Adèle let her hands drop in her lap. She had exhausted every appeal, every argument, but the woman only remained the more merciless and immovable.
“I can say no more,” she sobbed, brokenly; “kill me then. But at least show me one mercy—end my sufferings at once.”
Mahaska caught her wrist, fairly hissing in her face:
“You shall die by inches! Would that you had a hundred lives! I have the heart to crush each with unheard of torture! There is no hope—no release! You shall be my slave. There is no degradation I will not heap upon you—no outrage you shall not endure! Death shall be long in coming; every torture, every groan shall be reported to your false husband, and crush him with its agony.”
She thrust the wretched creature wildly from her and went away without another word, leaving Adèle crouched upon the ground, so overcome by horror that she could not even comfort her misery by a prayer. She sat upon the earth motionless, until one of the savages approached and made signs that she was to enter the tent. She comprehended that Mahaska did not intend to lose sight of her even for an instant; there was no possibility of release from the panther’s lair.
She crept into the tent and lay down upon the greensward that covered the earth which it shadowed like a carpet, but sleep, worn out as she was, would not come to her relief.
There she lay, listening to every sound, while the moments appeared like hours, and it seemed to the hapless creature that death in its most terrible form would not be so hard to bear as the agony of that suspense. She could only lie there in passive immobility, trying to murmur broken prayers, at times roused into keener torture by the thought of her husband and child, seeming to hear their voices call her, springing up on the furs with a wild belief that it was real, then sinking back overwhelmed with fresh agony by the consciousness of her own delirious fancies.
So the night dragged on, but what time passed, whether moments or hours, the girl could not tell.
When the camp grew quiet, Gi-en-gwa-tah saw Mahaska start softly away toward the forest.

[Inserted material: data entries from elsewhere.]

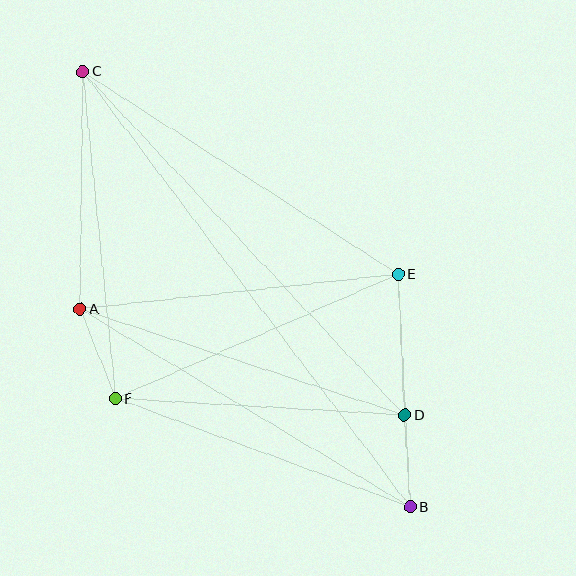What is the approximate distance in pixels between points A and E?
The distance between A and E is approximately 320 pixels.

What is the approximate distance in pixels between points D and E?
The distance between D and E is approximately 141 pixels.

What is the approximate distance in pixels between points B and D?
The distance between B and D is approximately 92 pixels.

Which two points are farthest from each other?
Points B and C are farthest from each other.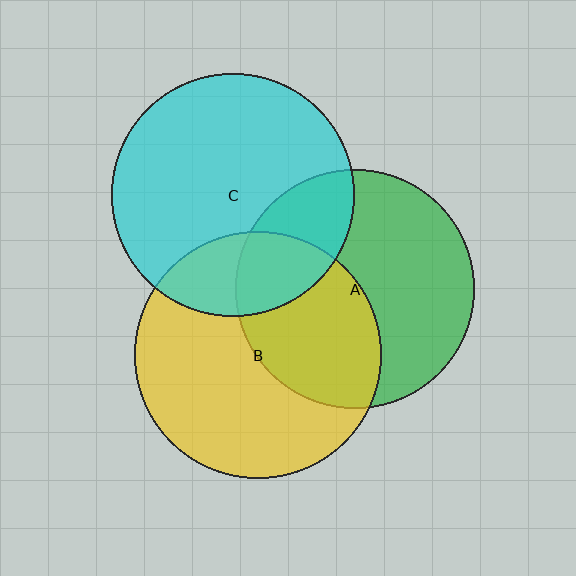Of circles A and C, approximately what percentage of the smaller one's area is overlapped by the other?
Approximately 25%.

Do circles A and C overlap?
Yes.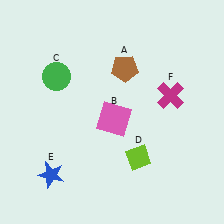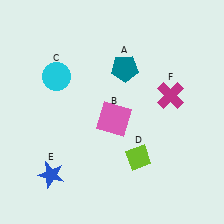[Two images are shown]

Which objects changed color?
A changed from brown to teal. C changed from green to cyan.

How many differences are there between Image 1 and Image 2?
There are 2 differences between the two images.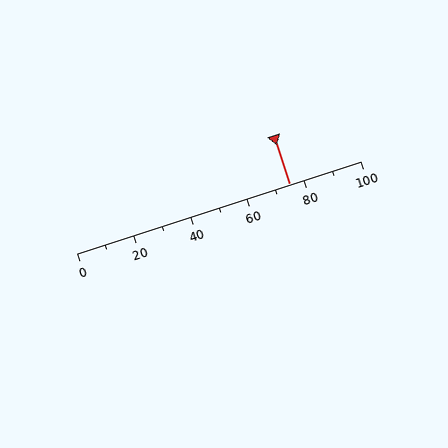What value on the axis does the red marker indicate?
The marker indicates approximately 75.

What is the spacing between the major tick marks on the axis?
The major ticks are spaced 20 apart.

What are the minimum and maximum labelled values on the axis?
The axis runs from 0 to 100.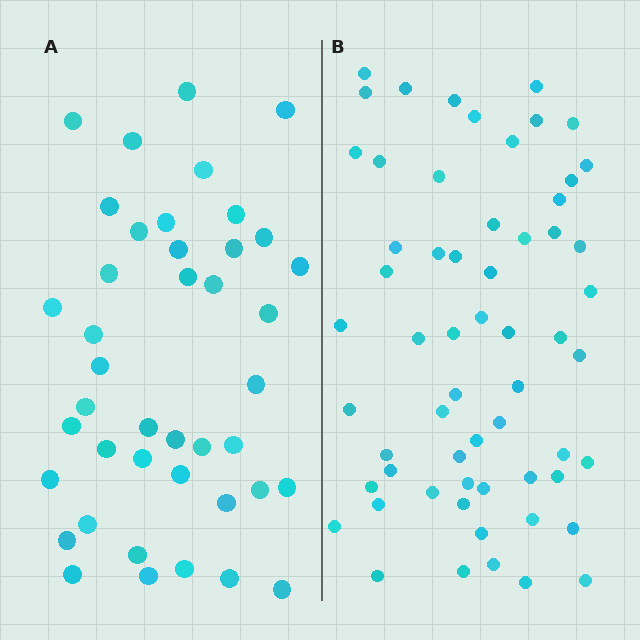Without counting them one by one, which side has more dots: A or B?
Region B (the right region) has more dots.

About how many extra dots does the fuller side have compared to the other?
Region B has approximately 20 more dots than region A.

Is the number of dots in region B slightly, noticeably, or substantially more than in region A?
Region B has noticeably more, but not dramatically so. The ratio is roughly 1.4 to 1.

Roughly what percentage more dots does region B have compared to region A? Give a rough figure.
About 45% more.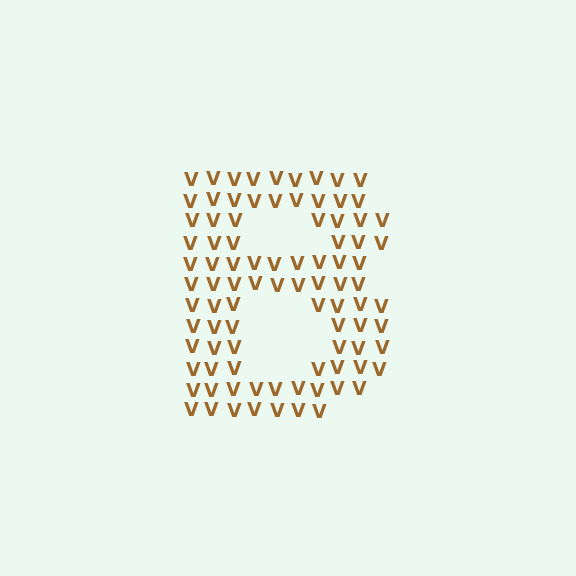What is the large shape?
The large shape is the letter B.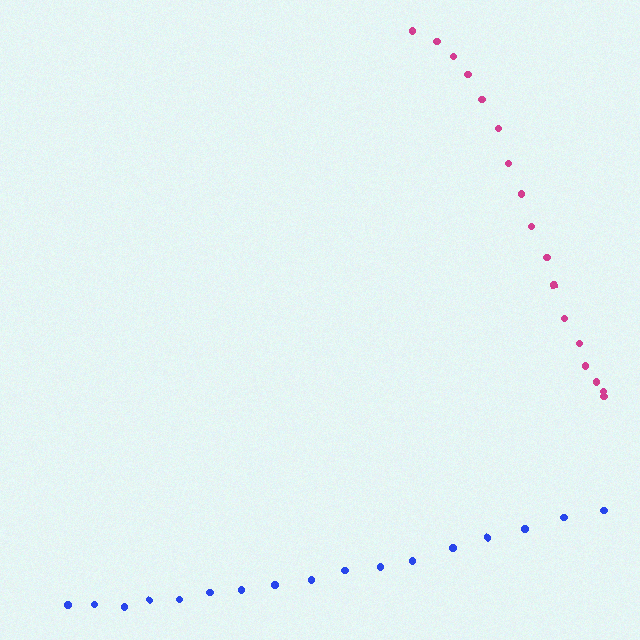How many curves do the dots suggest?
There are 2 distinct paths.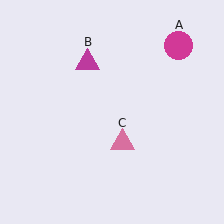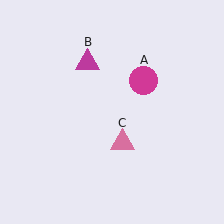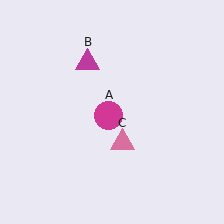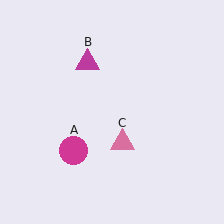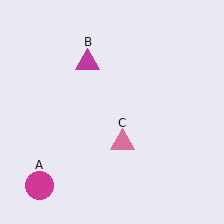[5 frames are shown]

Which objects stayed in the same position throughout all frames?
Magenta triangle (object B) and pink triangle (object C) remained stationary.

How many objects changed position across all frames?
1 object changed position: magenta circle (object A).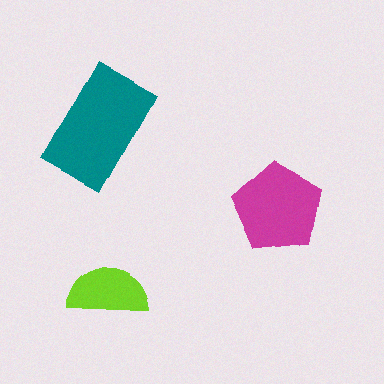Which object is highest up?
The teal rectangle is topmost.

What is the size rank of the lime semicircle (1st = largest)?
3rd.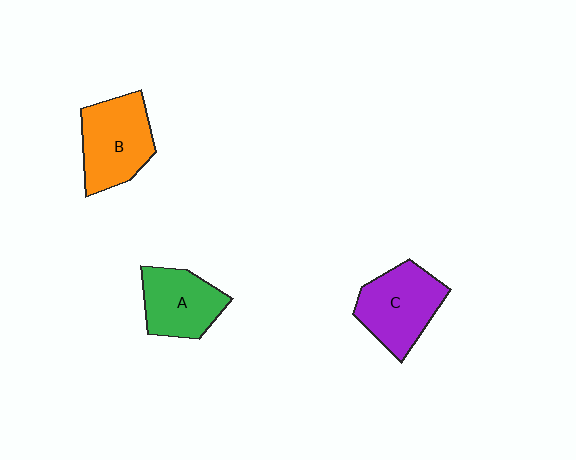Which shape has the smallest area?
Shape A (green).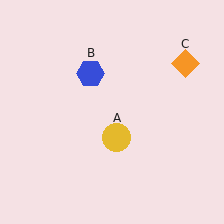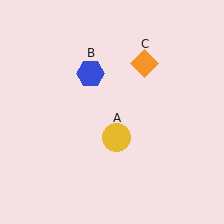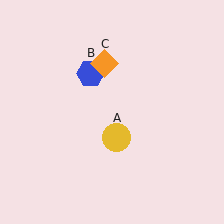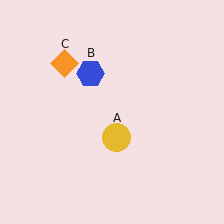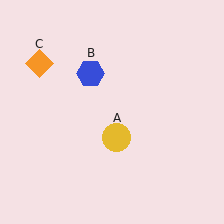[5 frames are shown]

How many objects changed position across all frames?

Once he might have thought that she had gone to consult her spirits, but the events of the past few days had blotted out his superstitious belief; he determined to follow her.
Mahaska walked on under the forest-boughs until she reached a little natural clearing, and paused. The moonlight made the place clear as day. He saw her glance narrowly about, as if she were not certain of its being the place which she sought. Suddenly her eye caught some white fragment fluttering on a blasted oak, and the chief saw by her face that it was a signal which she had expected. She took her whistle from her bosom and sounded a low call. This was answered from a neighboring thicket, and soon Gi-en-gwa-tah saw a man, gliding from the underbrush, approach her. The watchful and now excited chief crept slowly toward the log where Mahaska had seated herself. He paused within sound of their voices, concealed perfectly by a clump of bushes. He could see the man’s face now, and recognized the half-breed, Rene, whom he had seen in Quebec.